— Играем один тайм для кино и уезжаем в Пхеньян. После свистка никаких душевых. Все меня поняли?
Молчание. Тут, обычно спокойный, Гриша срывается на крик:
— Повторяю, бля! Все меня поняли?
Все дружно гудят и кивают, понимая, что дело пахнет керосином.
Выходим на поле. На беговой дорожке стоит грузовик с крупнокалиберным пулемётом в кузове. Корейские пвошники, задрав голову, смотрят на небо.
Игры, как таковой и не случилось. В небе над Сеулом разгорелся воздушный бой. Судя по всему, американцы взяли город под колпак. Зрители с трибун без команды рванули на выход со стадиона. В это время пара палубников, заметив трассы пуль наших пвошников, сбросила бомбы на нас. Одна из чушек рванула на стадионе в толпе убегающих зрителей. С воздуха это, вероятно, выглядело примерно так… https://youtu.be/c3OQqGqGJ0k?t=181 Все футболисты повалились на траву, вжимаясь в землю. Бояринов проорал:
— Все к автобусам. Уходим. Сейчас будет второй заход.
Парни вскочили и как на сдаче норм ГТО припустили к выходу, на ходу перепрыгивая через убитых и раненных. Расчёт пулемёта посекло осколками. Один лежал в кузове в кровище, а трое, зажимая раны руками, плелись к выходу.
— Юра! — орёт мне Бояринов, — За баранку! Бегом!
Вскакиваю в кабину, завожу. Понимаю, что если не поедем выписывая фигурное вождение, то запросто получим очередь сверху. Завелась. Только тронулся, Бояринов застрочил по пикирующему самолёту. Видимо, летящие в самолёт трассы, сбили прицел лётчику и он саданул мимо. Я выехал на поле и начал рисовать на газоне восьмёрку. Бояринов снова застрекотал из кузова. В этот раз оба стрелка были точнее. Очередь сверху прошила капот и кабину. Рикошетом осколок перебил мне левую руку ниже локтя. Бояринов же тоже попал удачно и самолёт, не выходя из пике, разметал пустые трибуны.

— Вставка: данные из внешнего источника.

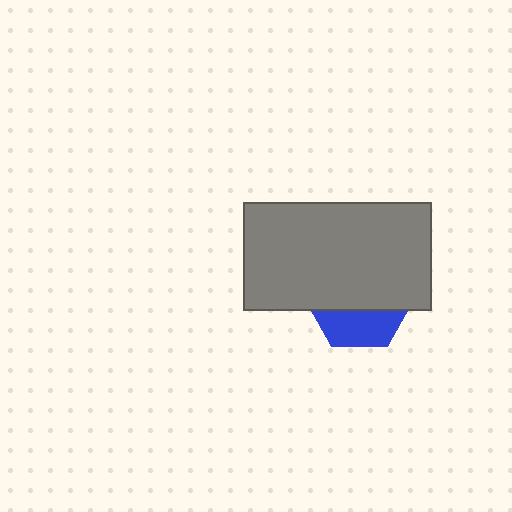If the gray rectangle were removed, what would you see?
You would see the complete blue hexagon.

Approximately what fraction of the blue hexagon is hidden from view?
Roughly 66% of the blue hexagon is hidden behind the gray rectangle.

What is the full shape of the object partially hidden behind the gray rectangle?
The partially hidden object is a blue hexagon.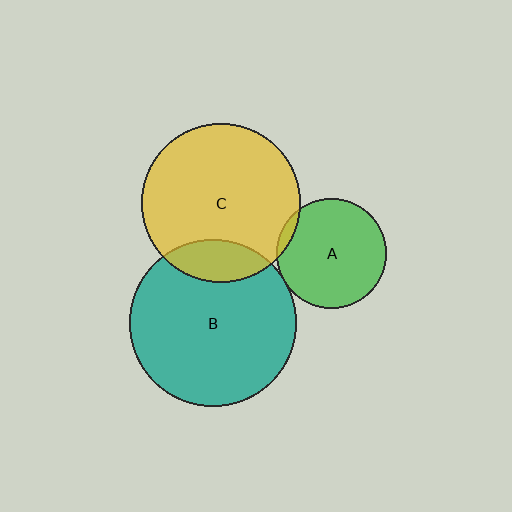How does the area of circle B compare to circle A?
Approximately 2.3 times.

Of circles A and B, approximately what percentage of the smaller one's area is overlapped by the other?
Approximately 5%.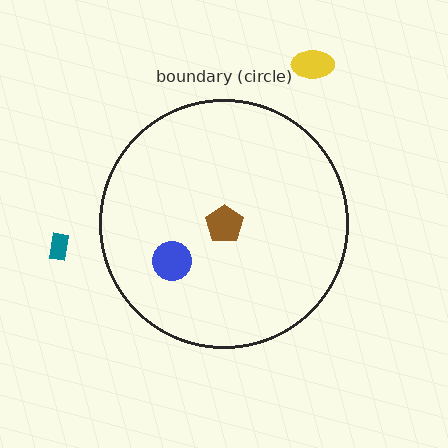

Я, на автомате, охренев от боли, добежал до урчащего движком автобуса. Бояринов крикнул мне:
— Доложи в штаб. Я остаюсь.
Где-то со стороны реки раздались хлопки орудийных разрывов. Колонна двинулась, не дождавшись автобуса уехавшего в гостиницу за оставшимися людьми. При выезде из города было видно, как на холмы севернее Сеула сыпятся распустившие парашюты десантники. Немного. Сотни две-три. Но, для создания паники в городе — самое то. Они с этих холмов смогут и дорогу из пулемётов простреливать. Но, нет. Пока не будут. На месте высадки десанта завязался бой. Видимо, там рядом находилась какая то формирующаяся часть Северных. Проскакиваем опасный участок дороги и колонна с головы начинает гудеть сигналом. «Воздух!». Сворачиваем с дороги в какой-то лесок. Прилетевшие самолёты заливают дорогу с людьми и машинами напалмом, а потом лупят из пулеметов по бросившимся врассыпную людям.
Выезжаем на выжженную дорогу. Затыкаю уши, чтобы не слышать предсмертных криков обожжённых людей. Автобусы едут переваливаясь на дорожных препятствиях. Не хочется думать о том, что это за препятствия лежат на дороге. Шувалов, видя как мне хреново, наливает полкружки соджу. Выпиваю. Вроде, полегчало. А может просто кажется. Через полчаса сворачиваем на обочину. На Сеул прёт китайская танковая колонна. И не «тридцатьчетвёрки», а Т-44, угадываемые по отсутствию люка мехвода на лобовой броне.
На одной из стоянок нас догоняет отставший автобус из гостиницы. Вижу киношников Ромма и Касаткина, врача Белаковского. Прошу у доктора обезболивающее. Он накладывает мне шину на сломанную руку. Вижу, что Ромм с любиным родственником о чём то шушукаются, глядя на меня.
Кинорежиссёр, стрельнув папиросу у Шувалова, садится рядом со мной, Касаткин становится рядом, не поднимая на меня глаз. А режиссёр, держа дымящуюся папиросу, рассказывает:
— Когда вы уехали, то мы остались ждать в номере. Один ляд раньше чем через час автобус бы не пробился через переполненные улицы. Ну, чего зря время терять. Я сел записывать события сегодняшнего дня в блокнот, а Паша зарядил плёнку и вышел на балкон. Вдруг, что интересное увидит, — Ромм нервно улыбается и покашливает при затяжке.
— Михаил Ильич, — пересохшим голосом говорю я, — Вы же бросили. Что-то случилось?